Later, for instance, McQuail, Blumler, and Brown (1972) suggested people watch television for four reasons: diversion (e.g., escaping problems, relaxing, releasing emotions, filling time); personal relationships (e.g., seeking companionship, social empathy, and social utility when talking with others); personal identity (e.g., reinforcing valves, self-understanding, exploring reality); and surveillance (e.g., learning, seeking advice, finding information). Similarly, Katz, Gurevitch, and Haas (1973) argued that people take the initiative for using the media to satisfy their cognitive needs (e.g., knowledge and understanding), affective needs (e.g., pleasure and emotion), social integrative needs (e.g., contact with family and friends), and tension-release needs (e.g., escape and disconnecting from others). From this foundation, Katz et al. (1974) synthesized the uses-and-gratifications approach, emphasizing an active audience, the initiative of motivated audience members in linking media choice and need gratification, and media competing with other functional alternatives for selection and use.

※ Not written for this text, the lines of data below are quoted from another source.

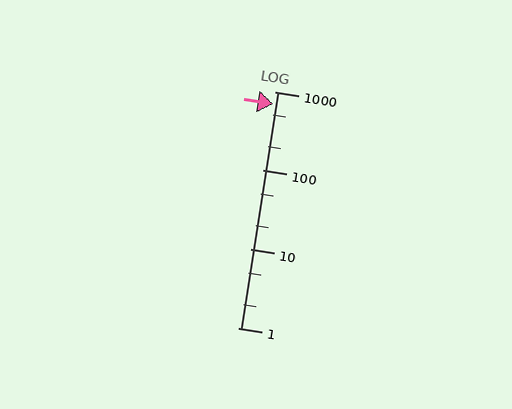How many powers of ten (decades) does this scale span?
The scale spans 3 decades, from 1 to 1000.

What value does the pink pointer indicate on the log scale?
The pointer indicates approximately 700.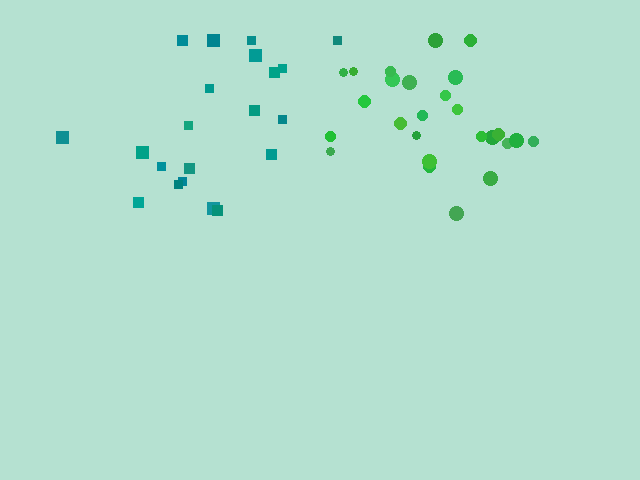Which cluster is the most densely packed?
Green.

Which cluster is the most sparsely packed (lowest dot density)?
Teal.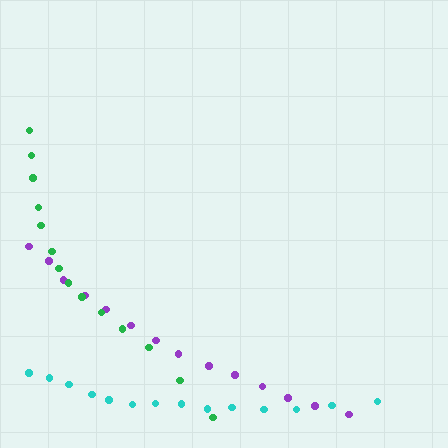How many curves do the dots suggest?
There are 3 distinct paths.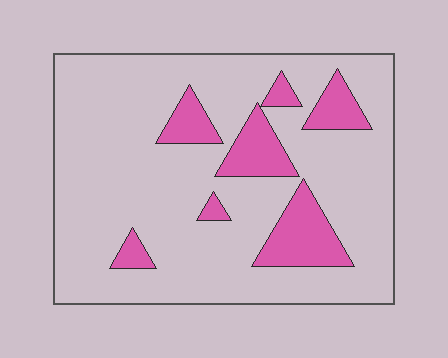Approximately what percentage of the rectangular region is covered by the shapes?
Approximately 15%.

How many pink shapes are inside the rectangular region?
7.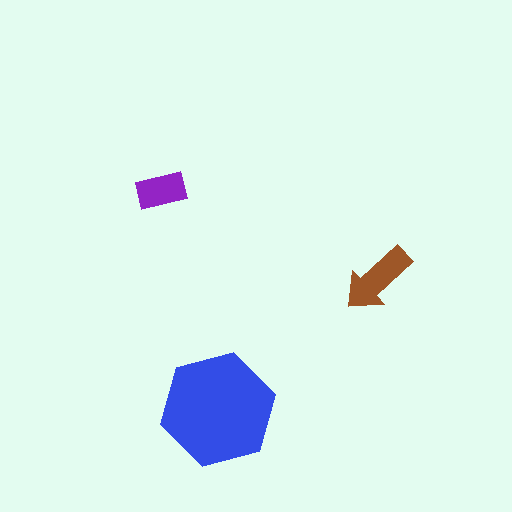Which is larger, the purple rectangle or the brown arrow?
The brown arrow.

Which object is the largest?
The blue hexagon.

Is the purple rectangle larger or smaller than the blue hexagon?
Smaller.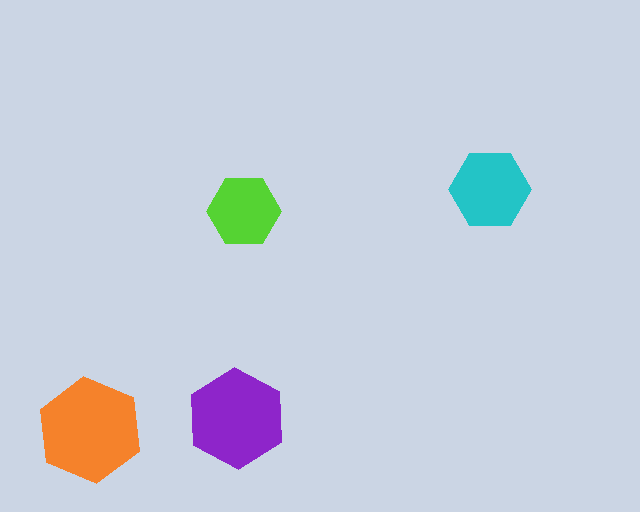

Over the years, uses-and-gratifications researchers have pursued a variety of tasks (Rubin, 2002). They have established typologies of media motives and linked these motives with people’s attitudes such as affinity and perceived reality and behaviors. They have compared people’s motives for using various media. They have examined people’s psychological and social circumstances such as personality, lifestyle, and life position when using the media. They have analyzed links between gratifications sought and obtained when using media such as television. They have assessed how individual differences, motives, media orientations, and exposure affect outcomes such as learning, cultivation, and parasocial interaction. They have considered the measurement of motives and gratifications. Moreover, they have extended uses-and-gratifications study to myriad of emerging communication technologies, including videocassette recorders, remote controls, personal computers, and the Internet. Researchers have accentuated the validity of emphasizing the role of individual initiative in selecting media and messages as communication alternatives have evolved and expanded.